The idea for Angeline Boulley’s first YA novel, Firekeeper's Daughter (Holt), the story of an Anishinaabe teen who uses her traditional knowledge and science smarts to solve a crime on her reservation, was sparked by true events. “When I was 18,” she recalls, “one of my friends went to a different high school and told me about a new guy. She thought he was my type. Turns out he wasn’t. Toward the end of the school year she told me there’d been a huge drug bust and the new guy had been an undercover cop.”
Boulley wondered what her life would’ve been like if he had been her type—and that story stayed with her. Twenty-eight years later, after starting a family and working for numerous tribes, mainly as a grant writer, she began her journey of writing what would become a YA bestseller about 18-year-old Daunis Fontaine. She hoped her novel would be done by the time her daughter, who was then 10, reached high school. It took far longer to write than she’d imagined—10 years, in fact. However, everything she’d lived through was exactly what gave her the kind of experience necessary to write on such a serious issue: a girl whose uncle has overdosed on meth and who wants to do something about it, before it affects more people in her community.

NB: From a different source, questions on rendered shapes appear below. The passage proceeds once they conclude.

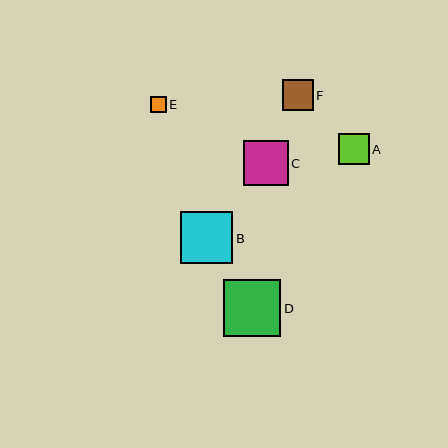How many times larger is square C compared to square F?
Square C is approximately 1.5 times the size of square F.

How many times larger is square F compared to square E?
Square F is approximately 1.9 times the size of square E.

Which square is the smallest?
Square E is the smallest with a size of approximately 16 pixels.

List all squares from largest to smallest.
From largest to smallest: D, B, C, A, F, E.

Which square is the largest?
Square D is the largest with a size of approximately 57 pixels.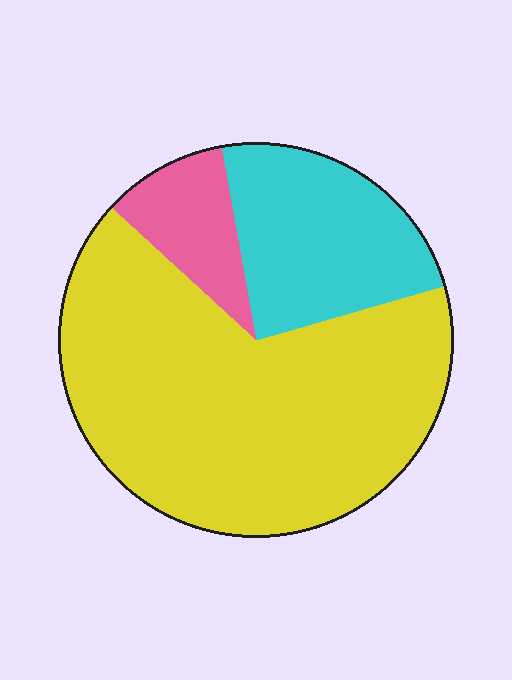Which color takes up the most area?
Yellow, at roughly 65%.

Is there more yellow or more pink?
Yellow.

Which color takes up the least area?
Pink, at roughly 10%.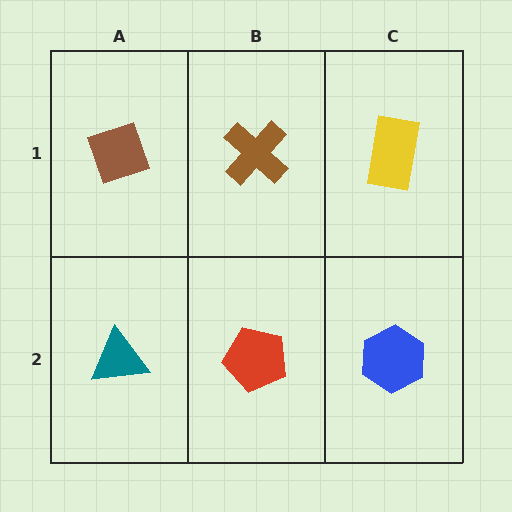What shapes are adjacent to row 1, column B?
A red pentagon (row 2, column B), a brown diamond (row 1, column A), a yellow rectangle (row 1, column C).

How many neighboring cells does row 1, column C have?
2.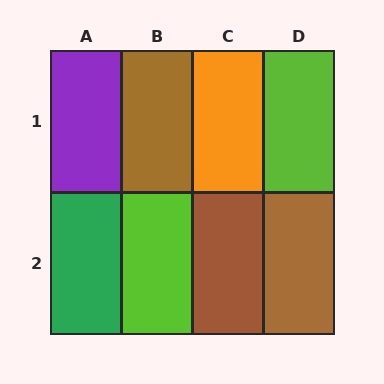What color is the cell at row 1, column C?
Orange.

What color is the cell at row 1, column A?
Purple.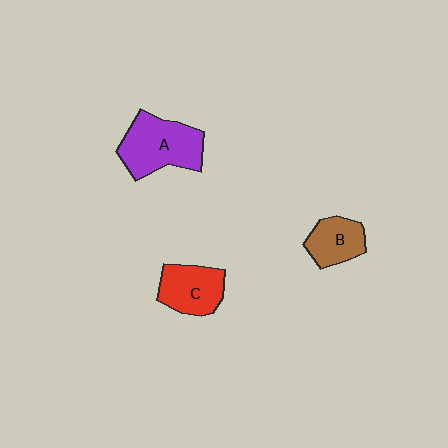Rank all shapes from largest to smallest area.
From largest to smallest: A (purple), C (red), B (brown).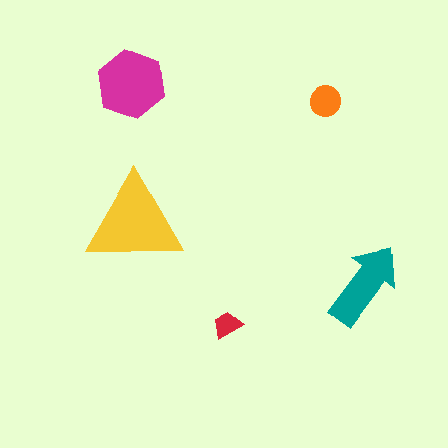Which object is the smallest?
The red trapezoid.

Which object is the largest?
The yellow triangle.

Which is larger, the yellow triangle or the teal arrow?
The yellow triangle.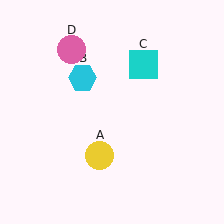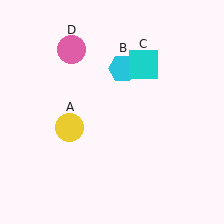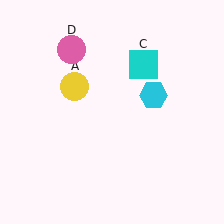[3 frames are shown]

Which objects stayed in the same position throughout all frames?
Cyan square (object C) and pink circle (object D) remained stationary.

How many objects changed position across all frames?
2 objects changed position: yellow circle (object A), cyan hexagon (object B).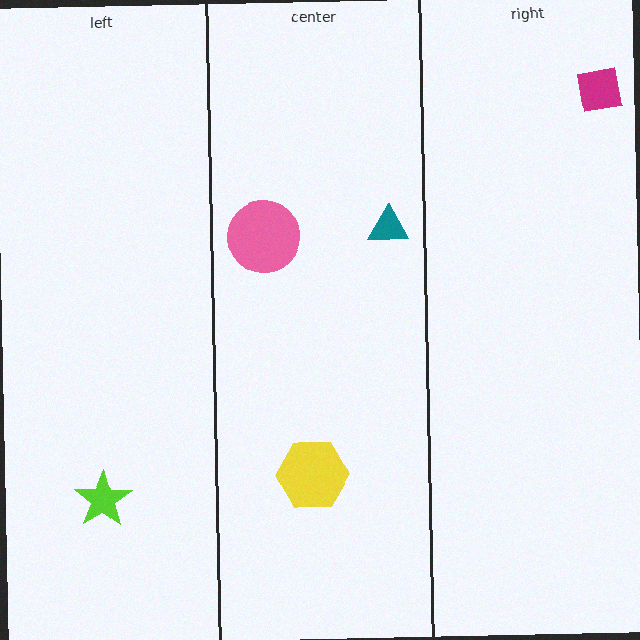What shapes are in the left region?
The lime star.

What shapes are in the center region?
The yellow hexagon, the pink circle, the teal triangle.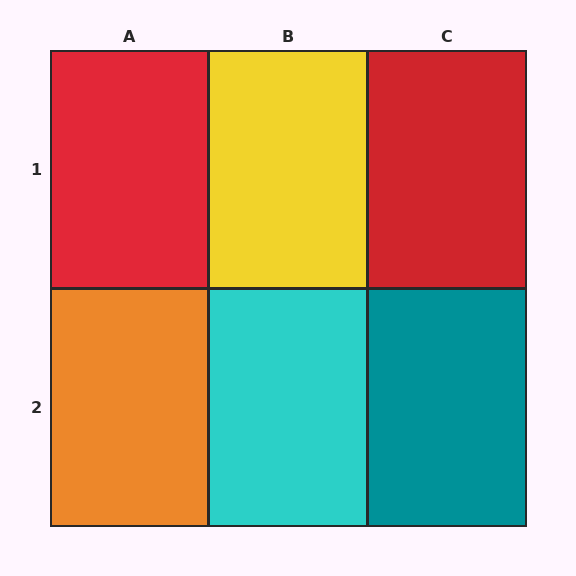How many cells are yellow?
1 cell is yellow.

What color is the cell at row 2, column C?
Teal.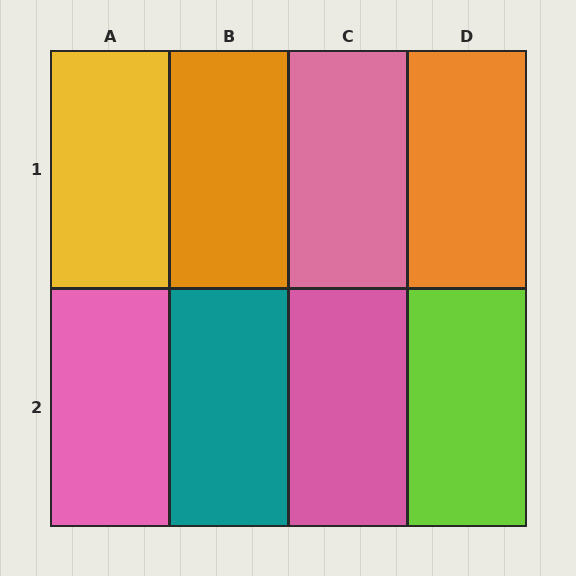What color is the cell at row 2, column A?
Pink.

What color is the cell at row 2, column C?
Pink.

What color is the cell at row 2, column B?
Teal.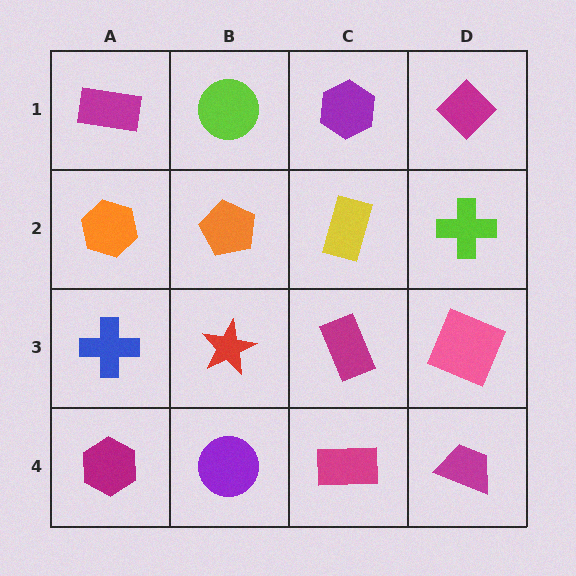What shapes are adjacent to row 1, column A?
An orange hexagon (row 2, column A), a lime circle (row 1, column B).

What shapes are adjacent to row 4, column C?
A magenta rectangle (row 3, column C), a purple circle (row 4, column B), a magenta trapezoid (row 4, column D).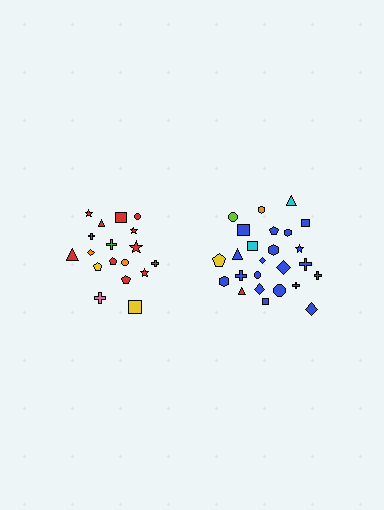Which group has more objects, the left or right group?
The right group.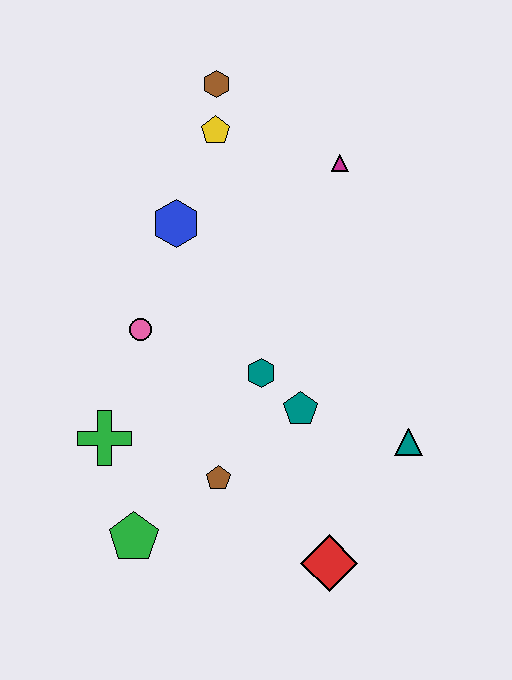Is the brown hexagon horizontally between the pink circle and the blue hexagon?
No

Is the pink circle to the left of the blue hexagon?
Yes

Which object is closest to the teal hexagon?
The teal pentagon is closest to the teal hexagon.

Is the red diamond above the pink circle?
No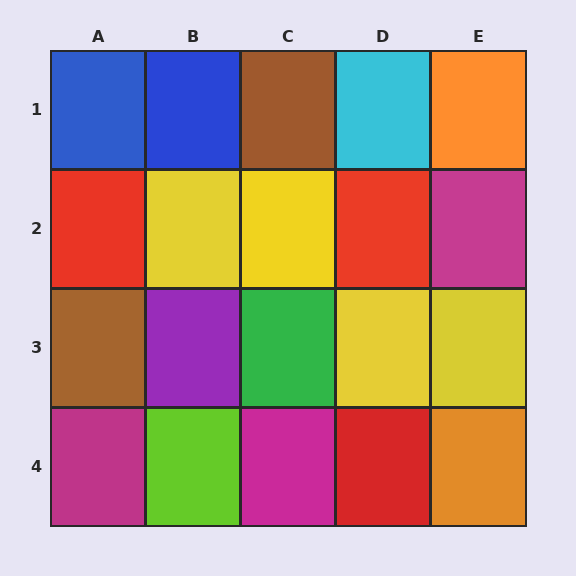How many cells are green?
1 cell is green.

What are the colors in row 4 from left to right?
Magenta, lime, magenta, red, orange.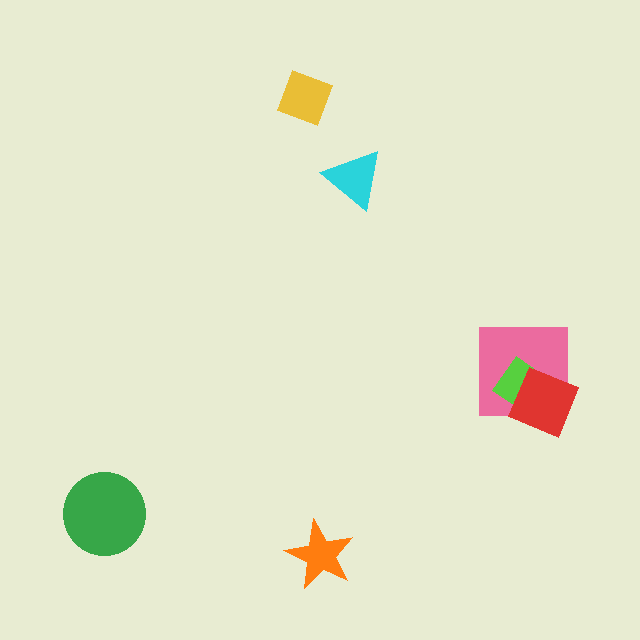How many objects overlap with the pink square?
2 objects overlap with the pink square.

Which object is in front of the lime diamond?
The red diamond is in front of the lime diamond.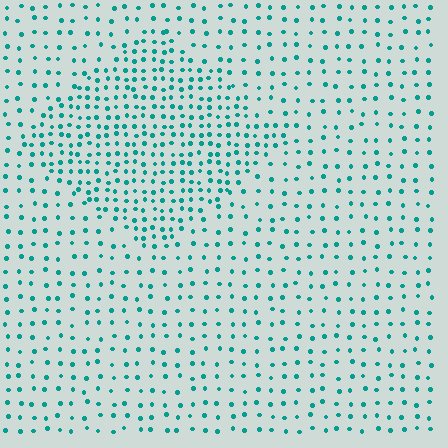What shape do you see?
I see a diamond.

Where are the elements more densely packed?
The elements are more densely packed inside the diamond boundary.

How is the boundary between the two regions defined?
The boundary is defined by a change in element density (approximately 2.0x ratio). All elements are the same color, size, and shape.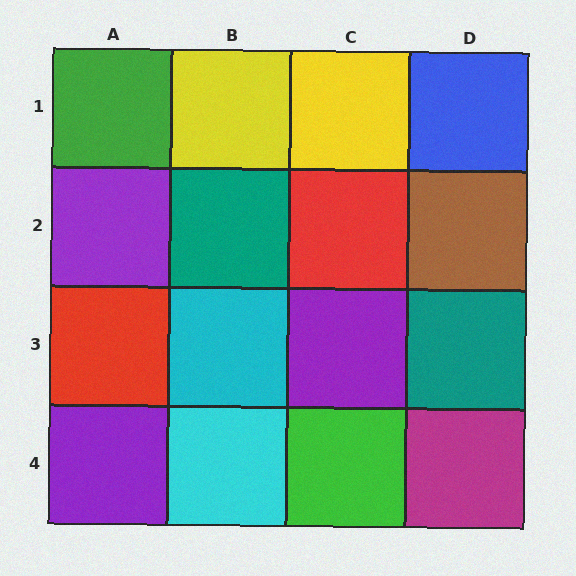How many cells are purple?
3 cells are purple.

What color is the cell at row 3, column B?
Cyan.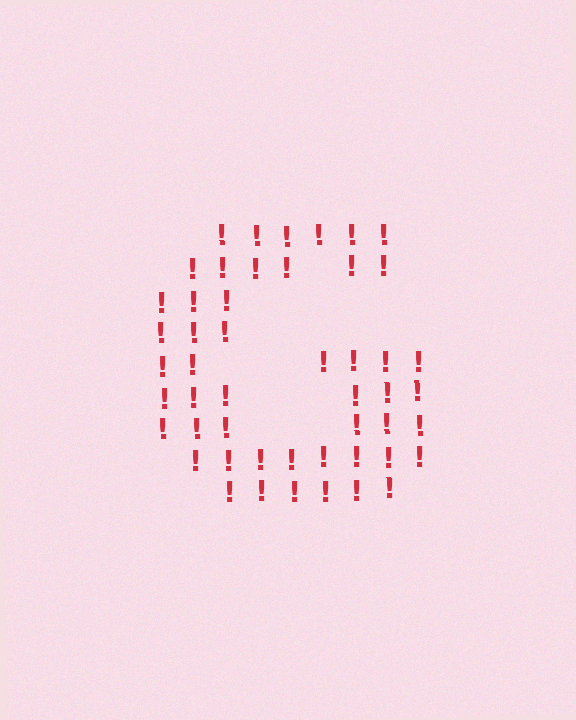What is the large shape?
The large shape is the letter G.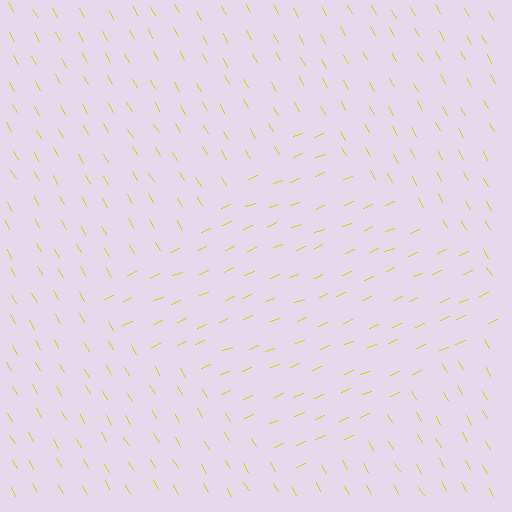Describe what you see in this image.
The image is filled with small yellow line segments. A diamond region in the image has lines oriented differently from the surrounding lines, creating a visible texture boundary.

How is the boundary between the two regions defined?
The boundary is defined purely by a change in line orientation (approximately 82 degrees difference). All lines are the same color and thickness.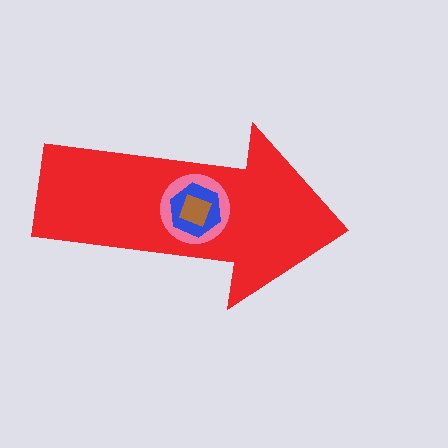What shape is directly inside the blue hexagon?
The brown diamond.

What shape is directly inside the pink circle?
The blue hexagon.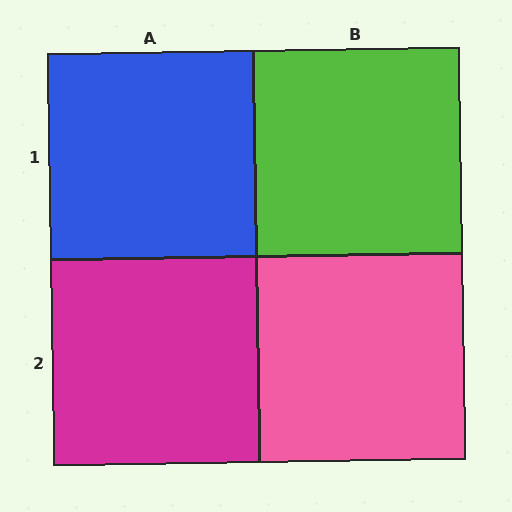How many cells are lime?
1 cell is lime.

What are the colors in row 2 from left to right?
Magenta, pink.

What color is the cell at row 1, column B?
Lime.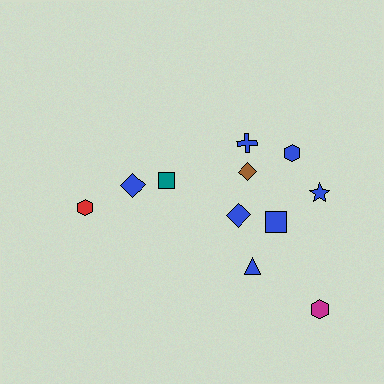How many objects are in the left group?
There are 3 objects.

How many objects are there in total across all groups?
There are 11 objects.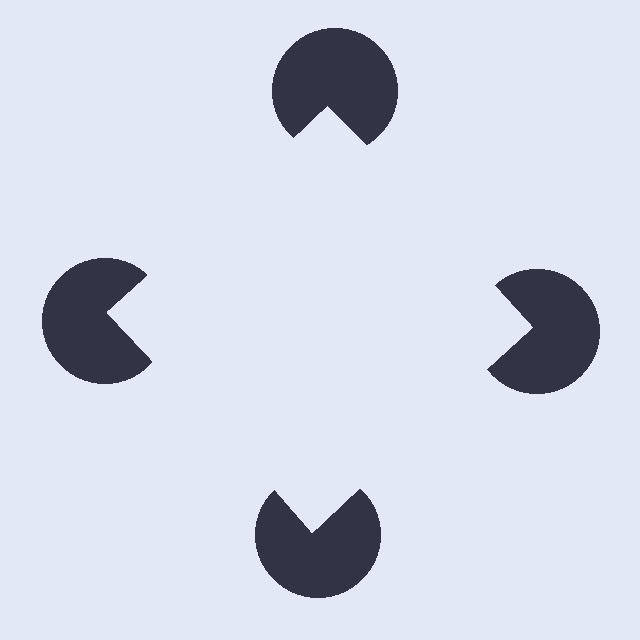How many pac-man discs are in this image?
There are 4 — one at each vertex of the illusory square.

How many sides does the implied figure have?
4 sides.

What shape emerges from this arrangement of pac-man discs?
An illusory square — its edges are inferred from the aligned wedge cuts in the pac-man discs, not physically drawn.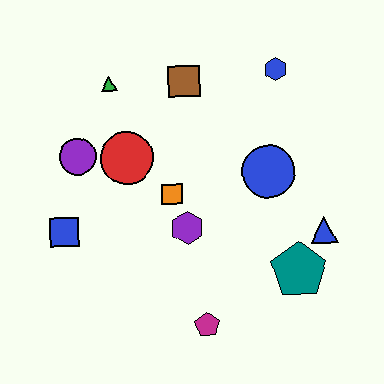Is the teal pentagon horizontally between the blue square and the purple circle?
No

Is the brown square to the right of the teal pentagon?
No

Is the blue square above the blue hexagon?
No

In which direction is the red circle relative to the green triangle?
The red circle is below the green triangle.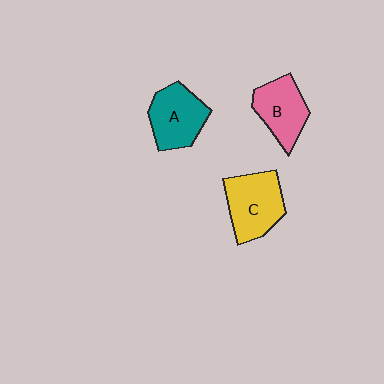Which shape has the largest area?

Like her main character, Boulley is of the Sault Nation, though unlike Daunis, she didn’t have to struggle to become a recognized member. This theme of being a recognized citizen of a Native nation echoes the overarching theme of the complexity of identity in the Native world. Boulley says, “I know that I struggled when I was younger with my identity as an Ojibwe girl because I didn’t grow up on the reservation, because I was light-skinned, because I didn’t speak the language. And then to see my kids deal with different versions of the same issue, I felt it was so important for my daughter to be seen in a story.”
As Daunis works to understand what’s happening on her reservation in relationship to the meth that is taking so many people in her life who matter to her, she meets Jaime. Jaime turns out to be an undercover cop. He knows little about his own Native identity, which is much of why she falls for him. Daunis is connected to her culture, via dance, language, and family. But with a white mother, a dead father, and her lack of enrollment with the tribe, she often feels like an outsider too.
For many Native writers, exactly what to share about one’s culture is fraught, as there are various opinions as to which parts, especially with regard to spirituality, are appropriate for a creative work that will be in the hands of non-Natives. But Boulley recognizes that every writer has to make their own decisions, and that for her, “I wanted to make sure that I understood exactly where I drew that line and why, and who my cultural teachers are.”
One of the most powerful moments in the novel is when a murder occurs in Daunis’s circle—one that spotlights the high rate of violence against Indigenous women and speaks to the way in which women’s deaths can often be caused by the men in their lives. Because Daunis has grown up watching women live with violence from men and sublimate their own desires for men, it’s important to her to make positive, self-affirming decisions. Her personal journey to become a strong Anishinaabe kwe (Ojibwe woman) means knowing and caring for herself—which culminates in a powerful thematic punch toward the end.
As Boulley says, “Claiming her identity is her acknowledging all the different parts of her.”